Tuesday, January 18, 2011

SQL Query optimization - Part-8 (Indexes Schmindexes)

The "Why are my queries slow despite indexes on all columns" Edition.

Consider the following table:
CREATE TABLE florist_orders(
 order_id INT NOT NULL PRIMARY KEY AUTO_INCREMENT, 
 basket_color INT (1) NOT NULL, -- This can be either 0, 1, 2 or 3
 num_roses INT NOT NULL, 
 num_sunflowers INT NOT NULL, 
 num_daisies INT NOT NULL, 
 processed INT(1) NOT NULL DEFAULT 0, 
 created TIMESTAMP DEFAULT CURRENT_TIMESTAMP
);

Let's assume that the packaging for every basket of a different color is done by a diffrent person. Additionally, baskets packaging also differs based on the maximum number of flowers of each type. If there is more than 1 of any type, the packaging differs from when there is at most 1 of each type of flower. Each packager wants to check the orders that she needs to process.

The following query works fine:
SELECT * FROM florist_orders
WHERE
 basked_color = 2 AND
 processed = 0 AND
 (num_roses > 1 OR num_sunflowers > 1 OR num_daisies > 1)
ORDER BY created ASC -- Process older orders first to avoid starvation
;

However, as the size of the florist_orders tables gorws, you realize that each query is taking too long. Why is this? You have an index on every column and yet queries are slow?

You decide to create composite indexes. As a first attempt, you create an index on
(basket_color, processed, num_roses, num_sunflowers, num_daisies)
but notice that it hasn't really affected the query's execution time. Additionally, EXPLAIN says that no indexes are being used!! What to do now?

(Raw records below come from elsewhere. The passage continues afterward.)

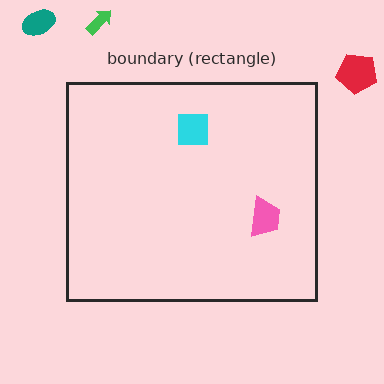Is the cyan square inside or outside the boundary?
Inside.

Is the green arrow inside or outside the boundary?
Outside.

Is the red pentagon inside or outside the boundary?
Outside.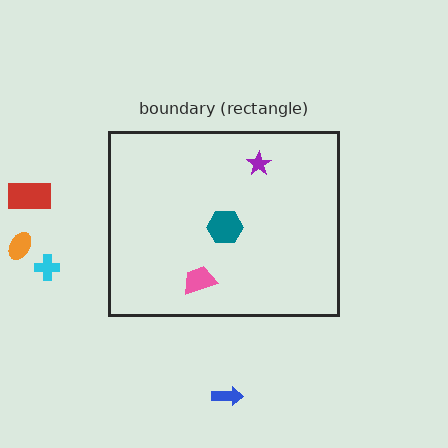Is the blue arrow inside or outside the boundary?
Outside.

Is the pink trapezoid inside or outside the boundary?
Inside.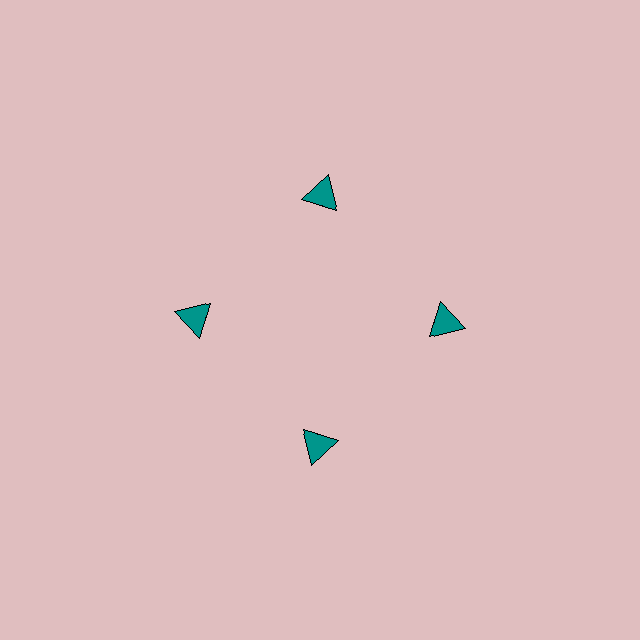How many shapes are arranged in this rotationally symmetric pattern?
There are 4 shapes, arranged in 4 groups of 1.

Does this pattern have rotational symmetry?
Yes, this pattern has 4-fold rotational symmetry. It looks the same after rotating 90 degrees around the center.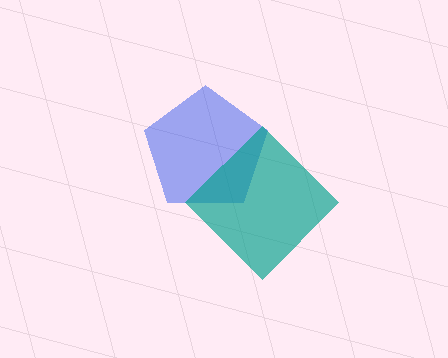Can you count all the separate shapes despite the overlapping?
Yes, there are 2 separate shapes.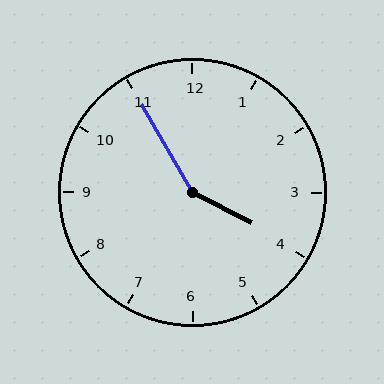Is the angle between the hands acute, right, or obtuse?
It is obtuse.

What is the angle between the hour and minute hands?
Approximately 148 degrees.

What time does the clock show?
3:55.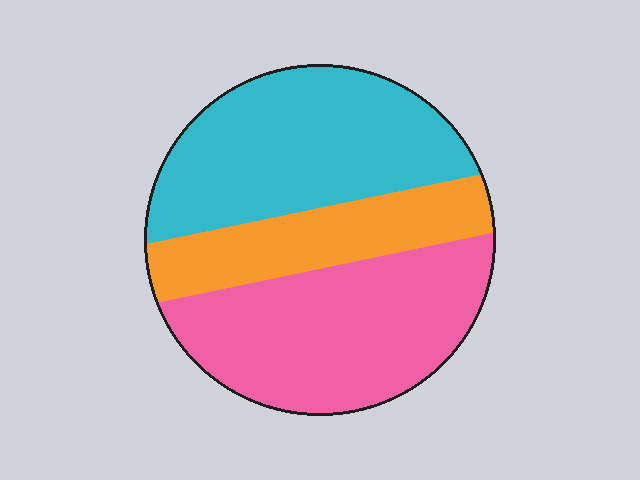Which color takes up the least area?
Orange, at roughly 20%.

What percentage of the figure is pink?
Pink takes up between a quarter and a half of the figure.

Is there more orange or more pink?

To solve this issue, you would need to modify your table and make it friendly for this specific query. These are the steps you would need to take:
  1. Add a column named num_flowers which is set to MAX(num_roses, num_sunflowers, num_daisies) on every INSERT and UPDATE via TRIGGERS.
  2. Then, create an index on:
    (basket_color, processed, num_flowers)
  3. Modify your query to read:
    SELECT * FROM florist_orders
    WHERE
     basked_color = 2 AND
     processed = 0 AND
     num_flowers > 1
    ORDER BY created ASC -- Process older orders first to avoid starvation
    ;
This should pretty much fix any speed issues with the aforementioned query and ensure that all queries remain responsive. This trick will work ONLY if all the flowers are being checked to be greater than the SAME number.